Nationalelf

Joachim Löw verrät: Spieler wollten nicht nach Spanien fliegen

Bundestrainer über Corona-Angst im DFB-Team

Löw: "Vor dem Abflug sagten Spieler: 'Trainer, da wollen wir nicht hin'"

Ein Debakel mit besonderen Umständen: Joachim Löw blickt auf das 0:6 in Spanien zurück.

Ein Debakel mit besonderen Umständen: Joachim Löw blickt auf das 0:6 in Spanien zurück. imago images

Dreimal kam die Nationalmannschaft im vergangenen Herbst mit 60 Leuten zusammen und schaffte es, keinen positiven Corona-Test aufzuweisen.
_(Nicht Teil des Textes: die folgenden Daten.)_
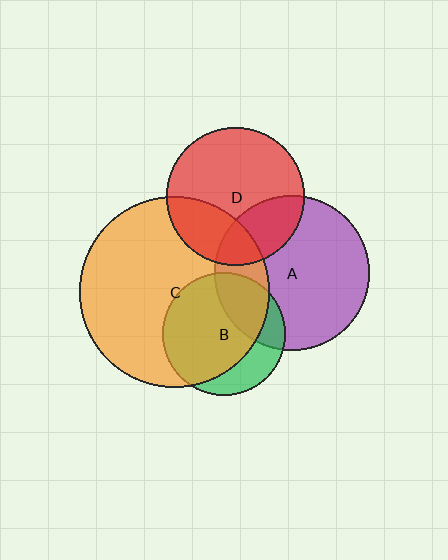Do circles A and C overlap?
Yes.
Auch wenn zum Beispiel Kai Havertz wegen seiner COVID-19-Infektion gar nicht erst angereist war. "Wir haben alle Vorgaben und Kontrollen erfüllt", sagt Joachim Löw im großen kicker-Interview am Montag (hier als e-Magazine abrufbar). "Wir waren extrem diszipliniert, extrem."

Und trotzdem fühlten sich einige Spieler nicht wohl, wie der Bundestrainer verrät. "Vor dem Samstags-Spiel gegen die Ukraine war bis 15 Uhr nicht klar, ob überhaupt gespielt wird." Im Lager der Gäste war das Virus ausgebrochen. "Unsere Spieler waren unsicher: Können wir spielen? Sollen wir spielen? Wollen wir überhaupt spielen? Die Antwort: Ja, wir können spielen. Alle Spieler, die eingesetzt wurden, waren getestet und konnten niemanden anstecken." Deutschland gewann 3:1.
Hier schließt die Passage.